Rain during the race washed the smoke from the skies leaving clear views when we were finally finished. Obligatory wildflower pic for my girlfriend, Tami.
Our balling crib for the weekend, Sutton Place Hotel at Revelstoke Mountain Resort, minutes away from the race start. Made everything really convenient. And balling, if I didn’t already mention that…
Mount Sir Donald, an epic-looking mountain in Rogers Pass unrelated to this trip except that I photographed it out the car window while we were driving home… So here ya go.
My trusty New Balance MT00V2’s, caked with mud after a weekend of dusty service roads, swamps, miniature creek crossings and churning through heaps of scree and loose shale. Onto the the next adventure! say these little size-7 runners.
Picture from the Revelstoke Times Review of myself and the girl I ran with through most of the race, first-place female soloist Anne-Marie Madden. Here we are ascending through the mist and rain and about to top-out on the ridge section of the race. Photo by Alex Cooper, Revelstoke Times Review.

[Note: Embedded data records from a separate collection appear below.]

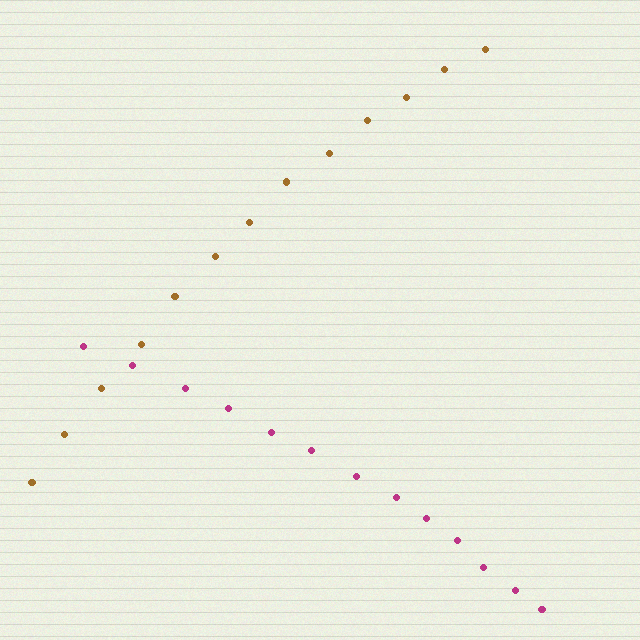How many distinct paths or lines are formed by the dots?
There are 2 distinct paths.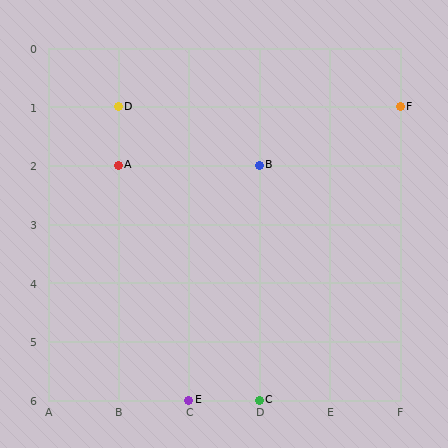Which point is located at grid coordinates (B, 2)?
Point A is at (B, 2).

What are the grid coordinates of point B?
Point B is at grid coordinates (D, 2).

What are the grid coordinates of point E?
Point E is at grid coordinates (C, 6).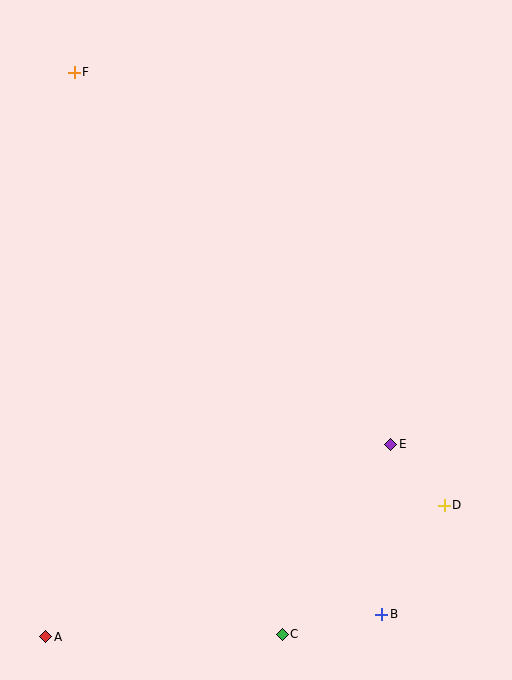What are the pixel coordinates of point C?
Point C is at (282, 634).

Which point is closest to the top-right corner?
Point F is closest to the top-right corner.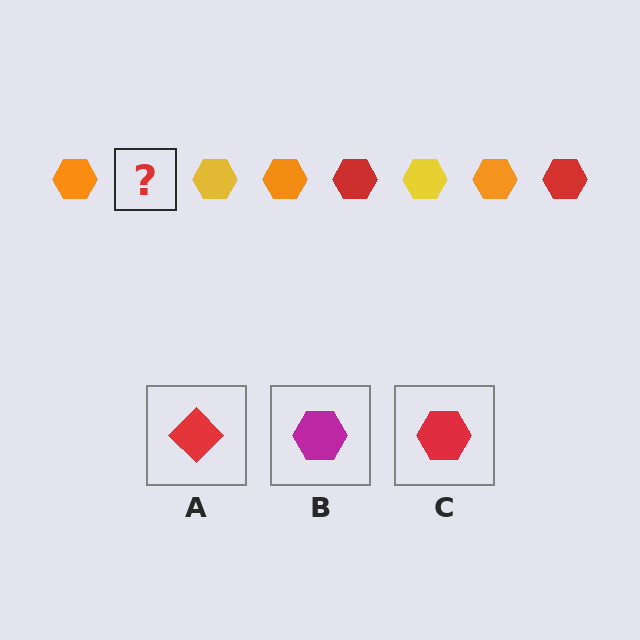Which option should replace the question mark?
Option C.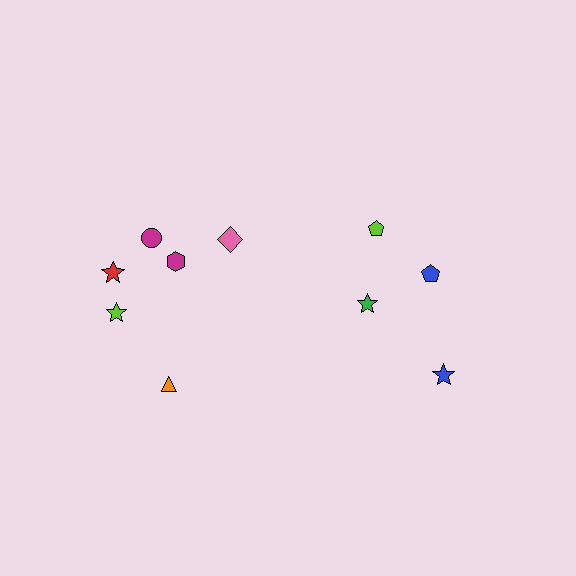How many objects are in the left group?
There are 6 objects.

Post-race glow… This picture isn’t really indicative of how I looked or felt during the race. This picture was taken after a shower, a change of clothes… and a couple other things intended to help me recover Photo by race photographer Rob Shaer.

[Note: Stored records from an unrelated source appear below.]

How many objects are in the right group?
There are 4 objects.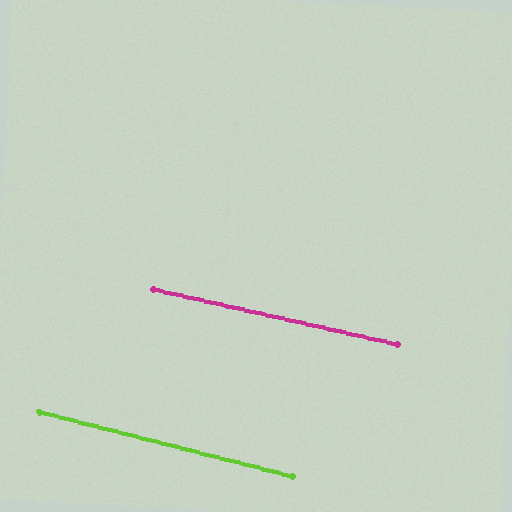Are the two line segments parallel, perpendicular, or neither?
Parallel — their directions differ by only 1.4°.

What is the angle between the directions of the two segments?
Approximately 1 degree.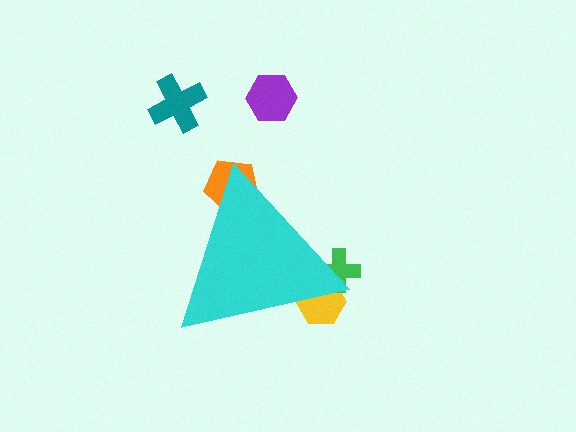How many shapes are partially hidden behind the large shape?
3 shapes are partially hidden.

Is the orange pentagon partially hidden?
Yes, the orange pentagon is partially hidden behind the cyan triangle.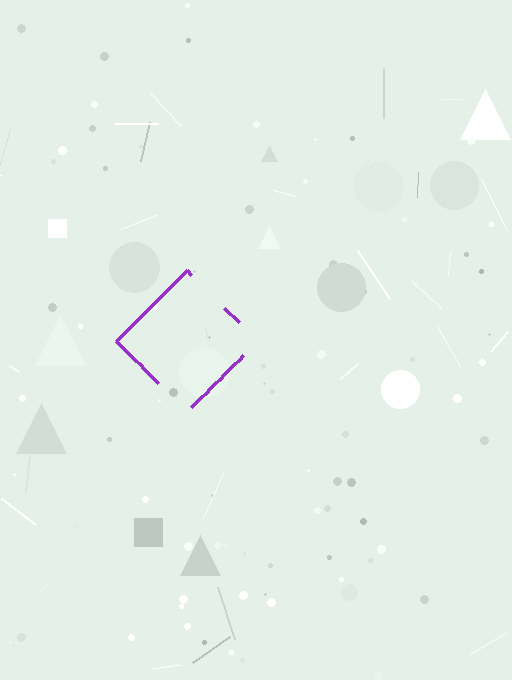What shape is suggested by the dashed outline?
The dashed outline suggests a diamond.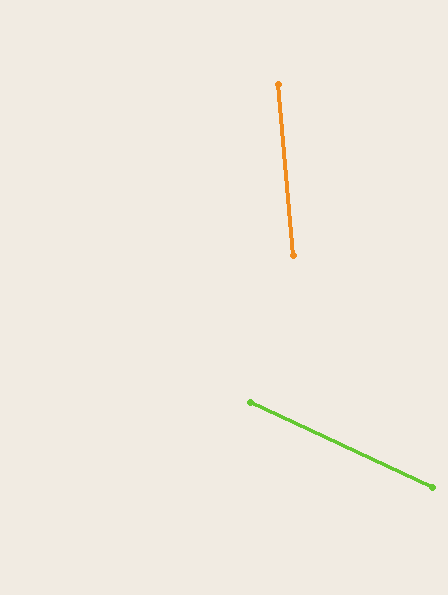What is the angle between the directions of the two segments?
Approximately 59 degrees.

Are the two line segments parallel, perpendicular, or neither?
Neither parallel nor perpendicular — they differ by about 59°.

Racing through the “swamp”, trying not to get my shoes sucked off my feet.
Well, I didn’t win the race; maybe I can beat these kids in a planking competition… Nope.
If anything could prepare my eyes for the scenery I’ll see running around Mont Blanc in The Ultra-Trail du Mont-Blanc CCC next month, it might be this: A 60km out-and-back tour of Mount Robson to peep the Rockies’ tallest peak firsthand.
What was intended to be an “analogue run” two weeks prior to Trailstoke 60K Ultra in Revelstoke turned into a glorious day of warm sun and cool breeze; more roaring waterfalls than I can count on one hand; neon blue tarns with creaking glaciers flowing into them; buttery subalpine singletrack; chossy, exposed ledge running and sprinting up lateral moraines like some dude in a North Face ad; a little hands-on-knees grunting; about three litres of unfiltered mountain water and a near-miss with momma bear and cub. Just another day running around in the Rockies half-clothed 🙂
0:31 Kinney Lake
2:45 Berg Lake
5:01 Snowbird Pass
7:57 Berg Lake
9:38 Kinney Lake
10:23 Berg Lake Trailhead
59.85km | 2400m vertical | 10.5 hrs
Peep the GPS data for this trip here.
Trail running opens the doors to seeing more in less amount of time; what is generally treated as a two- or three-day backpacking trip then becomes a daytrip for the long-distance trail runner.
Buttery-smooth packed-stone trail dropping down from Land Of A Million Waterfalls (my own name for it) to the river flats near Berg Lake.
Berg Lake and the Rockies’ tallest mountain, Mount Robson (3954m), towering two vertical kilometres over the tarn.
Standing above Snowbird Pass (2719m) on the BC-Alberta border, looking down on the NE face of Mount Robson and the valley I just ascended. I am now 30km from my vehicle and feeling fairly fresh, but trying to avoid thinking about the next 30km I need to travel to get home…
View of Mount Robson and Whitehorn from my little perch above Snowbird Pass.
Looking down to the Coleman Glacier on the east side of Snowbird Pass. The pass and ridge I ascended to get here can be vaguely seen on left.
Looking down to Mount Robson’s huge north glacier during my descent from Snowbird Pass.
Back to the soft, cruisy trails of the Berg Lake area which my legs appreciated for the last 20km back to the car. Awesome trails and awesome scenery!